Printemps 1961, Neuilly-sur-Seine. Dans les bureaux de Citroën, Pierre Bercot, le PDG de la marque aux chevrons, fixe avec perplexité une maquette en gesso posée devant lui. L'objet qu'il découvre va révolutionner l'automobile française, mais aussi provoquer l'une des polémiques esthétiques les plus durables de l'histoire automobile. Cette silhouette impossible, cette ligne en "Z" qui défie toutes les conventions... c'est l'œuvre d'un génie italien nommé Flaminio Bertoni.
Et moi, je dois vous avouer que la première fois que j'ai vu une Ami 6, j'étais gamin et j'ai trouvé ça... bizarre. Vraiment bizarre. Cette lunette arrière à l'envers, on aurait dit que quelqu'un avait monté la voiture dans le mauvais sens !
Mais cette bizarrerie apparente cachait en réalité un défi technique extraordinaire. Flaminio Bertoni venait de résoudre l'équation impossible que lui avait soumise Bercot : créer une vraie berline 4 portes, spacieuse, avec un coffre digne de ce nom, le tout sur le châssis étriqué de la 2CV. Autant dire, mission impossible.
Et pourtant, le génie italien avait trouvé LA solution. En inversant cette fameuse lunette arrière, il gagnait de la place partout : plus de volume dans l'habitacle, un coffre enfin utilisable, et même des avantages pratiques inattendus. Cette vitre inversée restait toujours propre sous la pluie, et les manœuvres par temps pourri devenaient un jeu d'enfant.
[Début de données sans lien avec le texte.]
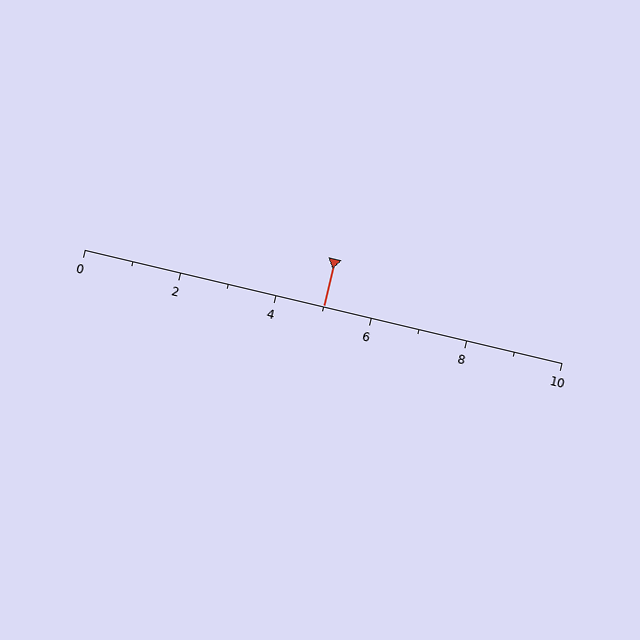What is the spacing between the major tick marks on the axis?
The major ticks are spaced 2 apart.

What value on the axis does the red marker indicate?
The marker indicates approximately 5.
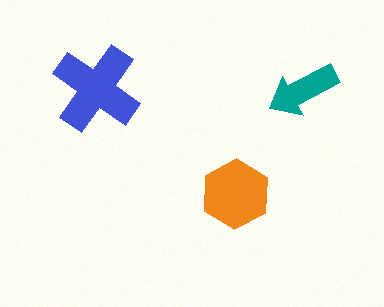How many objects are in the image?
There are 3 objects in the image.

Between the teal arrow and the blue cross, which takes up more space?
The blue cross.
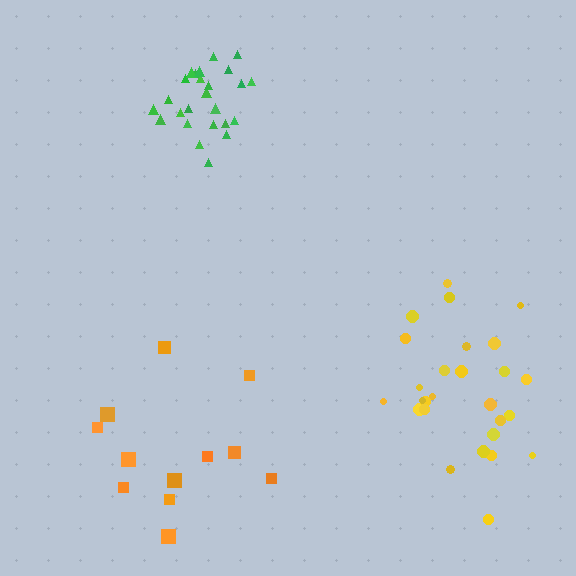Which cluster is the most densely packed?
Green.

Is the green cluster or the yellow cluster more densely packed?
Green.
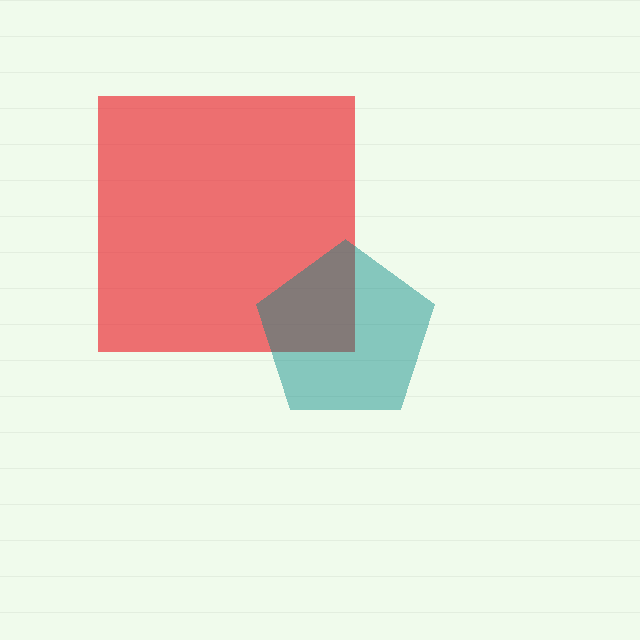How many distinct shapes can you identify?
There are 2 distinct shapes: a red square, a teal pentagon.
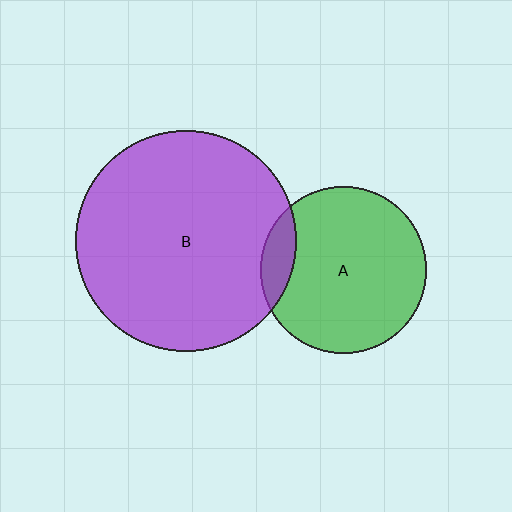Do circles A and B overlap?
Yes.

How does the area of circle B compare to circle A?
Approximately 1.8 times.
L'homme derrière la révolution : Flaminio Bertoni
Flaminio Bertoni, né en 1903 en Italie, c'est tout simplement l'un des designers les plus visionnaires de l'histoire automobile. Quand il arrive chez Citroën dans les années 30, personne n'imagine qu'il va révolutionner la conception des voitures. Ce type, c'est lui qui dessine la Traction Avant, la 2CV, la DS... et maintenant l'Ami 6.
Mais là, avec l'Ami 6, Bertoni pousse le bouchon encore plus loin. Il sait très bien que son design va choquer, diviser, faire parler. Et moi, je pense qu'au fond, ça l'amuse. Parce que derrière cette ligne révolutionnaire, il y a une logique implacable.
La commande de Bercot était claire : il voulait une voiture intermédiaire, quelque chose entre la rustique 2CV et la luxueuse DS. Une voiture pour les familles qui voulaient un peu plus de confort que la Deuche, mais qui ne pouvaient pas se payer une DS. Le problème ? Citroën avait un budget serré et voulait réutiliser la plateforme de la 2CV.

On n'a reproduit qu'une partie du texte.